Haha, oh yes. She should be completely nutso! My favorite story to tell is when my husband (SO wasn't a horse person before he met me or before we bought her) was picking out her back hooves, and his phone started ringing LOUDLY. He put her hoof down, and answered the call as I just stared at him (it was our first weekend with her, new barn, and she was a year old). He asked what when he hung up, and I was like "You realize how dangerous that could have been??" Izzie just stared at him like "How rude. Now get back to pampering me." That and the fact he puts her in a "head lock" when he sees her. Just wraps his arms around her neck so it appears she's in a head lock, but not really lol Done it ever since we got her, and she never cares.


----------



## Remali (Jul 22, 2008)

Here are my two purebreds, both now at the Rainbow Bridge. The grey is Daanex, he was an *Exelsjor son, a Polish/Crabbet cross. And the chestnut mare is Kara, a *Hal Gazal granddaughter, also Polish/Crabbet. Sorry these photos are so large. I enjoyed so may wonderful years going on trail rides, and a few shows, with these two angels.


----------



## Carolineeeee (Nov 9, 2011)

This is my gorgeous mare Beau-K. she is 1/2 Arab and 1/2 NSH (so 3/4 arab and 1/4 saddlebred . )


----------



## Spitfire080905 (Feb 8, 2013)

Darker picture is of Spitfire in 2009 
Lighter picture is of spitfire in 2012 (date on photo is wrong)
She is Arap/App Her mom is full Arab and her dad full App


----------



## Druydess (Jan 25, 2008)

WSArabians said:


> It's amazing how sometimes the gems fall through the cracks. Last year I saw a beautiful Monogram son for sale for $500 - his elderly owner passed away and the kids had no idea what they had. If he wasn't older and halfway across the continent, he would be in my pasture right now.
> 
> I'll be starting my three year old under saddle this year, and re-starting my six year old soon as he can - it's amazing how many people think that just because a horse is a stallion they are pasture ornaments. Well, I guess a lot are (I know a breeder who showed Canadian Nationals Reserve Champion this year and have no plans to ever start their guy under saddle) but I think I would try. Just seems odd.

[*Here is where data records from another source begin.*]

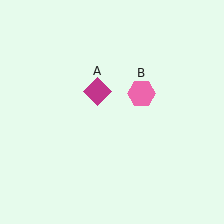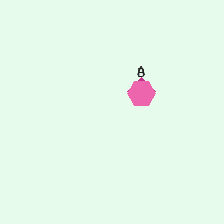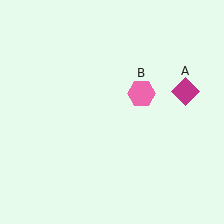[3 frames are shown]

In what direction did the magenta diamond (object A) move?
The magenta diamond (object A) moved right.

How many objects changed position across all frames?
1 object changed position: magenta diamond (object A).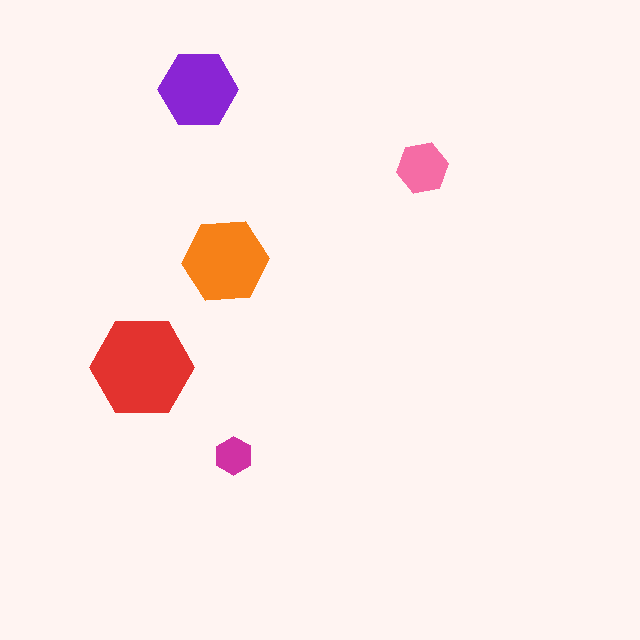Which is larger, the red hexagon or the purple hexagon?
The red one.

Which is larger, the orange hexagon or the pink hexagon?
The orange one.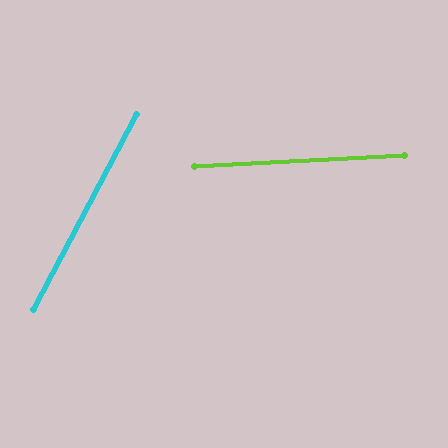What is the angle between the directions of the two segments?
Approximately 59 degrees.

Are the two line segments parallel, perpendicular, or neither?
Neither parallel nor perpendicular — they differ by about 59°.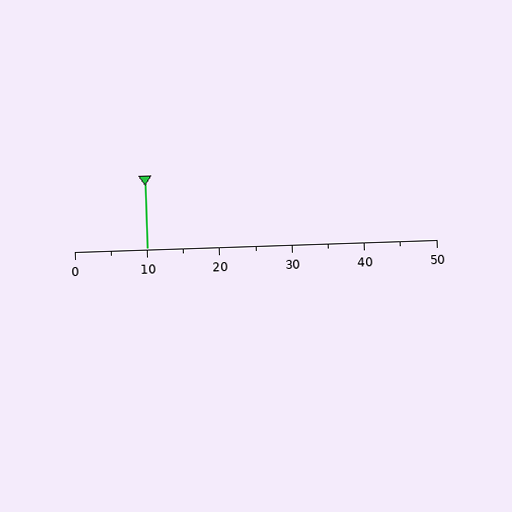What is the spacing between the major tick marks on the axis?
The major ticks are spaced 10 apart.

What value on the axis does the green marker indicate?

I agree entirely. My boy will also be under saddle this year. He's had everything but a rider actually on him, but he isn't technically 3 and I don't like rushing horses. He has to be a usable, versatile horse like any of the others I own.

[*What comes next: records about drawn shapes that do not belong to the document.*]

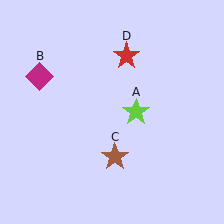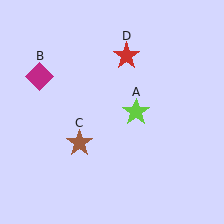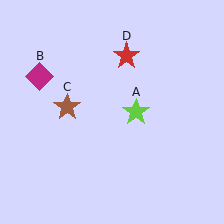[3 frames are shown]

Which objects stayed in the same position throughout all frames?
Lime star (object A) and magenta diamond (object B) and red star (object D) remained stationary.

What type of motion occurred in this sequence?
The brown star (object C) rotated clockwise around the center of the scene.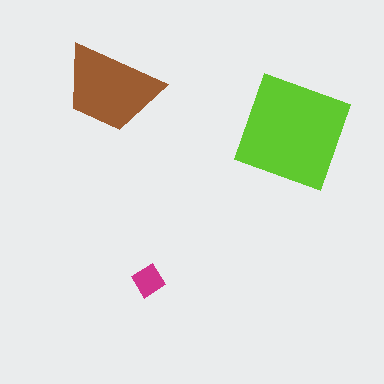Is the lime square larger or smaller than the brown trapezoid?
Larger.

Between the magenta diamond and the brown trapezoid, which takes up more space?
The brown trapezoid.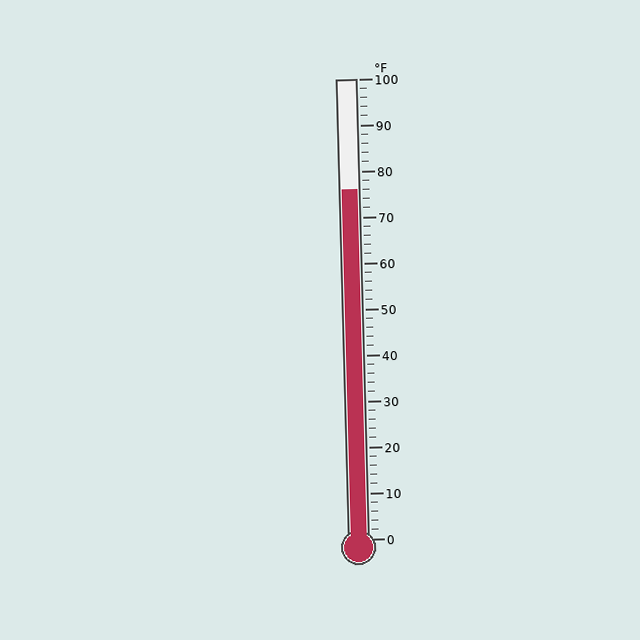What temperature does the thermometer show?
The thermometer shows approximately 76°F.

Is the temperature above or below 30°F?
The temperature is above 30°F.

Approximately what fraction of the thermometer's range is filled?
The thermometer is filled to approximately 75% of its range.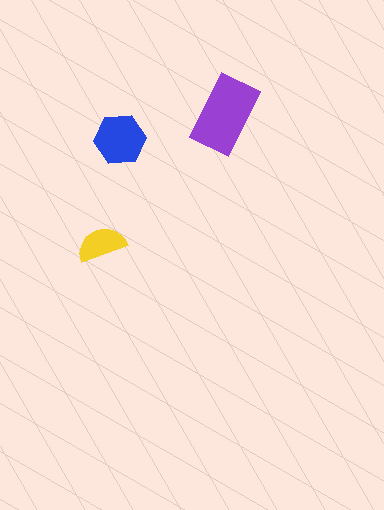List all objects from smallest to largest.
The yellow semicircle, the blue hexagon, the purple rectangle.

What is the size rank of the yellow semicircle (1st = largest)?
3rd.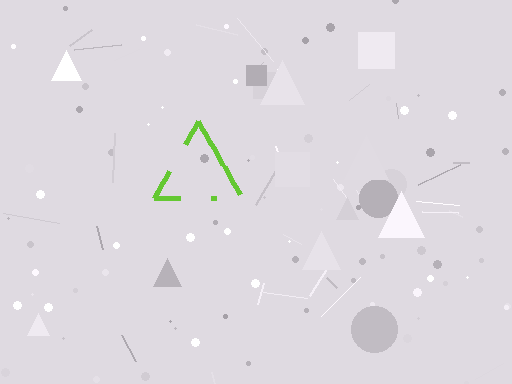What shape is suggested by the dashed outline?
The dashed outline suggests a triangle.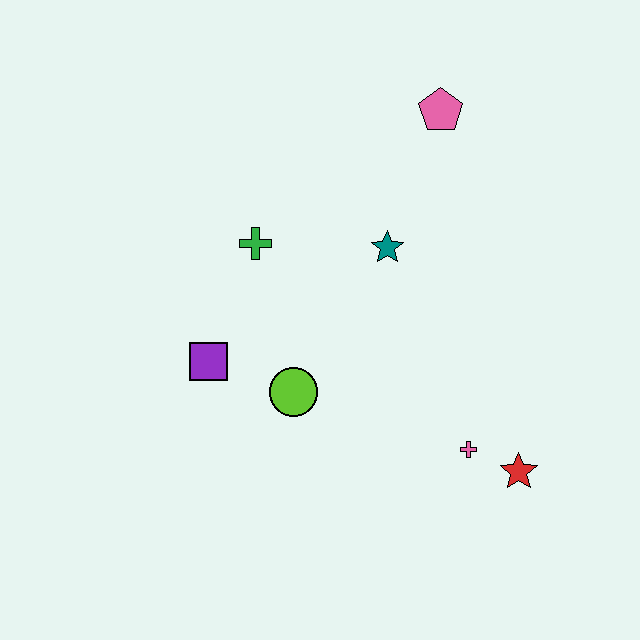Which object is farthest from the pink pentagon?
The red star is farthest from the pink pentagon.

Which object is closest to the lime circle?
The purple square is closest to the lime circle.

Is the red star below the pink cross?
Yes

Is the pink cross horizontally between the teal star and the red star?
Yes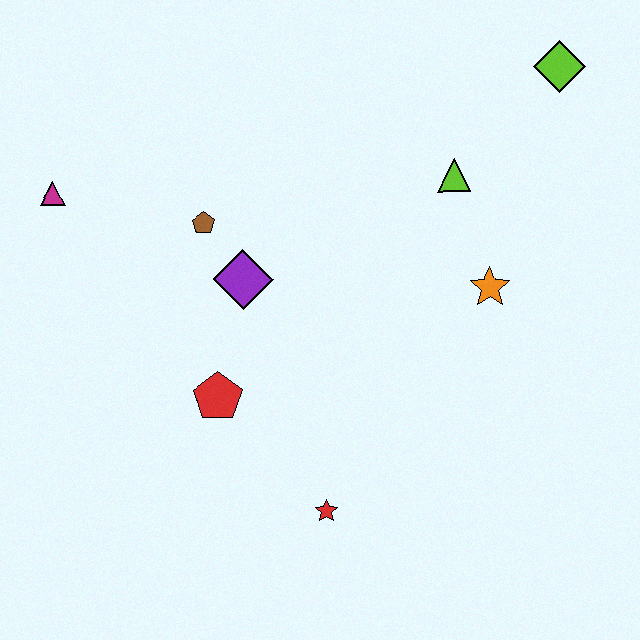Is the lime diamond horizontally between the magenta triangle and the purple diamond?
No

Speaking of him-- here's a few pics- Obsidian Dream S:

Double El Shaklan, Om El, Deperado, Bask, Bey:
Obsidian Dream S Arabian





































Dream is expecting his first foal by La Legacy de Solei:
La Legacy De Solei Arabian


----------



## WSArabians (Apr 14, 2008)

Remali said:


> Here are my two purebreds, both now at the Rainbow Bridge. The grey is Daanex, he was an *Exelsjor son, a Polish/Crabbet cross. And the chestnut mare is Kara, a *Hal Gazal granddaughter, also Polish/Crabbet. Sorry these photos are so large. I enjoyed so may wonderful years going on trail rides, and a few shows, with these two angels.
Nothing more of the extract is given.